Том 9. Рассказы и очерки (Станюкович) - страница 182

Его все поддержали. Раздались голоса:

— Некуда двинуться…

— Мы не кляузники!

— Небось бога помним!

— Обидно из-за такого подлеца Зябликова отвечать, а ничего не поделаешь!

Только два унтер-офицера молчали.

По их лицам было видно, что они недовольны решением боцмана.

Но этика прежних матросов не допускала кляуз по начальству, и оба унтер-офицера не имели смелости сказать, что из-за Зябликова не стоит терпеть и можно бы указать на него.

Рыжий, веснушчатый унтер-офицер наконец предложил сейчас же форменно своротить рожу Зябликова и пристращать, что на берегу его изобьют до полусмерти.

— Тогда повинится! — прибавил рыжий.

Боцман нахмурился и сердито спросил рыжего:

— Это ты куда гнешь? По какой такой совести?

Рыжий заморгал глазами и, точно не понимая вопроса, ответил:

— Я, слава богу, по совести, Иваныч.

— Так не верти лисьим хвостом… Ежели избить сейчас Зябликова, так сразу обозначится, на кого мы указываем… Почище кляузы придумал… А еще «во совести»!

— Невдомек, значит, Иваныч. Не сообразил, значит! — увильнул унтер-офицер.

— То-то непонятливый! — насмешливо проговорил боцман. — На берегу Зябликова проучим, а пока что, как бог даст, какая будет отчаянная разделка от капитана! Он придумает! — прибавил угрюмо боцман.

Все подавленно молчали. Никто не сомневался, что капитан «вгонит в тоску» за Дианку.

Хотя капитан очень редко наказывал линьками и никогда не дрался, а между тем внушал какой-то почти суеверный страх именно редкостью, но зато и беспощадностью наказаний.

И главное — он словно гипнотизировал матросов своею загадочною молчаливостью и суровою нелюдимостью.

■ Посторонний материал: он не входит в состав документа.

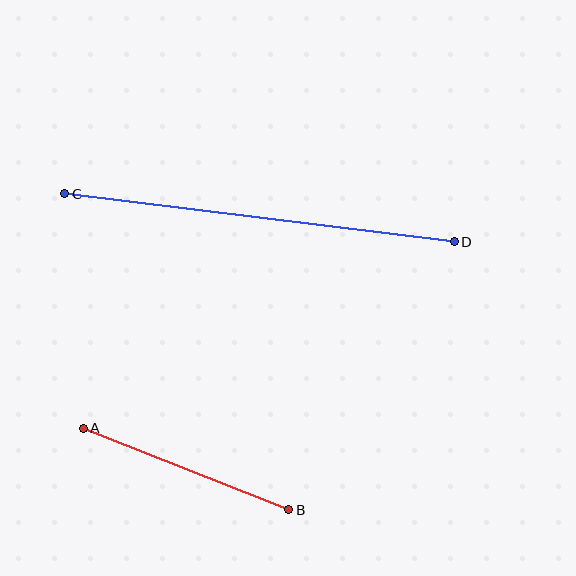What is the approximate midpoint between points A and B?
The midpoint is at approximately (186, 469) pixels.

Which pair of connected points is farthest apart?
Points C and D are farthest apart.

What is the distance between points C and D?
The distance is approximately 392 pixels.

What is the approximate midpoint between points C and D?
The midpoint is at approximately (260, 218) pixels.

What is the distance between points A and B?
The distance is approximately 221 pixels.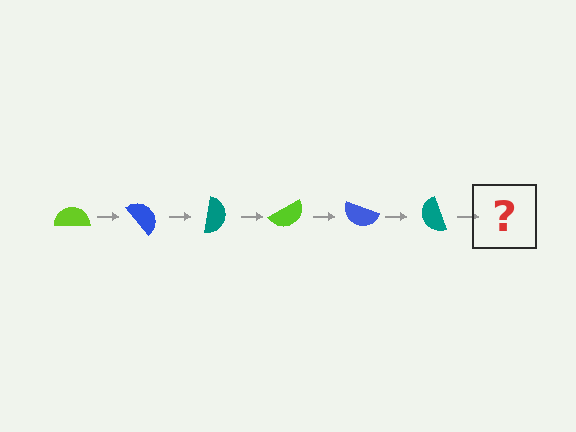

Всегда наверху во время штормов и непогод, чистый «дьявол», как говорили матросы, спокойный, никогда не испытавший ни малейшего страха, он в другое время редко выходил наверх из каюты и никому, ни офицерам, ни матросам, не сказал за год ни одного приветливого слова. Только одной Дианке и показывал расположение. Мартышку, как все звали на клипере капитанского вестового, ни разу не ударил. А Мартышка боялся капитана несравненно больше, чем прежнего своего драчуна капитана.

Мартышка испуганно на баке рассказывал:

— И лба не перекрестит. И ничего не боится. И глаза страшные, такие пронзительные и горят. И все читает книжки. И ни разу к обеду офицеров, по положению капитанскому, не звал. И в кают-компанию его никогда не звали. Одним словом, вовсе будто с дьяволом знается! — таинственно прибавлял Мартышка.

— Однако валим, братцы, и к местам! — проговорил боцман, закрывая заседание.

— А я, Иваныч, сейчас попытаю Елисейку… — неожиданно сказал кривоглазый матрос.